La mediadora de conflictos Geneviève Bergeron conduce bajo una terrible tormenta de nieve, camino de Ottawa, donde tiene una conferencia. Al día siguiente ha de tomar un avión rumbo a África, pero deberá descansar antes de irse al aeropuerto. Lo hará en una habitación de hotel en la que, sin saberlo, perderá la cordura enfrentada al sinsentido de la tecnología y a sus propios fantasmas como hija y como hermana.
Esta podría ser una suerte de sinopsis de la obra «Soeurs«, que escrita y dirigida por Wajdi Mouawad y protagonizada por Annick Bergeron, nosotros hemos podido ver en la sala Roja de los Teatros del Canal, con motivo del pasado 40 Festival de Otoño.

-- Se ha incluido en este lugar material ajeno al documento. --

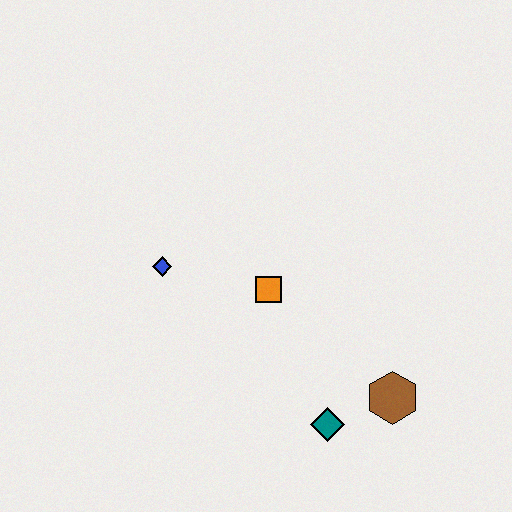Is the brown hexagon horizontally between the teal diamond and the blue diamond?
No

Todos los resortes que nos hacen identificar a Mouawad, por el estilo y los temas que abundan en su escritura, se pueden encontrar también en esta producción: la familia, la identidad, las guerras, el duelo migratorio, la tragedia, la resiliencia. Estamos ante una propuesta formulada como un falso diálogo pues, en realidad, la protagonista de la obra se desdoblará en varios personajes que, con la ayuda de la técnica (paradójicamente), parecerán comunicarse entre ellos. Una mujer, mediadora en conflictos internacionales, tras impartir una charla, ya instalada en una habitación de hotel, reflexiona acerca de la falta de interés del público asistente a su seminario. Nos instala así frente a la deshumanización del mundo en que vivimos en el que ni los propios mediadores parecen mostrar interés en una charla sobre mediación ante el conflicto. Incluso, la comida servida por un chef libanés al que ella pidió que organizase el catering tras la charla, ha sido un desastre y la gente no parece haber degustado los maravillosos platos típicos de aquel país. Un gesto ofensivo y alejado de la apertura hacia la otredad, hacia la multiculturalidad.

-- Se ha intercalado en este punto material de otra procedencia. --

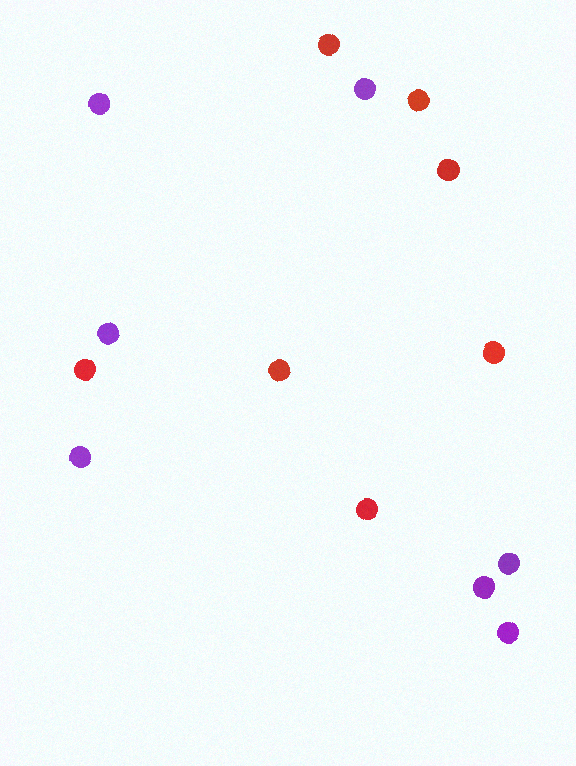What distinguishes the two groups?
There are 2 groups: one group of red circles (7) and one group of purple circles (7).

El punto de vista apesadumbrado, pero sereno, de la mediadora, irá apuntalándose cada vez más y más auspiciado por una habitación de hotel en la que todo funciona mediante domótica e inteligencia tecnológica: desde el encendido del televisor, hasta la luz del baño o el cobro de los productos que uno consuma de la nevera. La voz de una asistente virtual será la encargada de hacer perder los papeles a la veterana mediadora llegando a un clímax cuasi bélico que se desatará en la habitación de hotel y que logrará que nuestra protagonista acabe pertrechándose bajo el colchón de la cama de la habitación en la que pasa la noche. Este podría ser el resumen de una primera parte (sin entrar en detalles que revelen más todavía). Sentimos que el autor, que juega con la infernal interacción humano-máquina, se centra especialmente en lo falible que puede ser el lenguaje (así como en los intrincados e insidiosos resortes del arrinconamiento de una lengua materna frente a otra lengua normativa que acaba imponiéndose en un territorio francófono como es Quebec: el inglés fagocitando al francés).

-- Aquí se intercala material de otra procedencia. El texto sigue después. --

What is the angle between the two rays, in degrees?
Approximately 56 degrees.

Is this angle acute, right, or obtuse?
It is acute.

Mouawad plantea el asunto de las dificultades en la convivencia entre el francés y el inglés en diferentes lugares de Canadá (el caso Manitoba versus Montreal: Manitoba es una región en la que lo francófono ha perdido la batalla frente al empleo del inglés como lengua mayoritaria; no es ese el caso de a región de Quebec, a la que pertenece la ciudad de Montreal). Tal asunto no debiera ser relegado a un hecho localista, más comprensible para quienes habiten en aquellas latitudes, puesto que el tema es francamente interesante y tiene un efecto mucho más universal que local. Podemos citar aquí los estudios de Benjamín Whorf en los, este autor, sostiene la siguiente tesis:
“Vemos, oímos, percibimos el mundo en gran parte de tal o cual manera porque los hábitos lingüísticos de nuestra comunidad nos predisponen a determinadas opciones de nuestras interpretaciones”.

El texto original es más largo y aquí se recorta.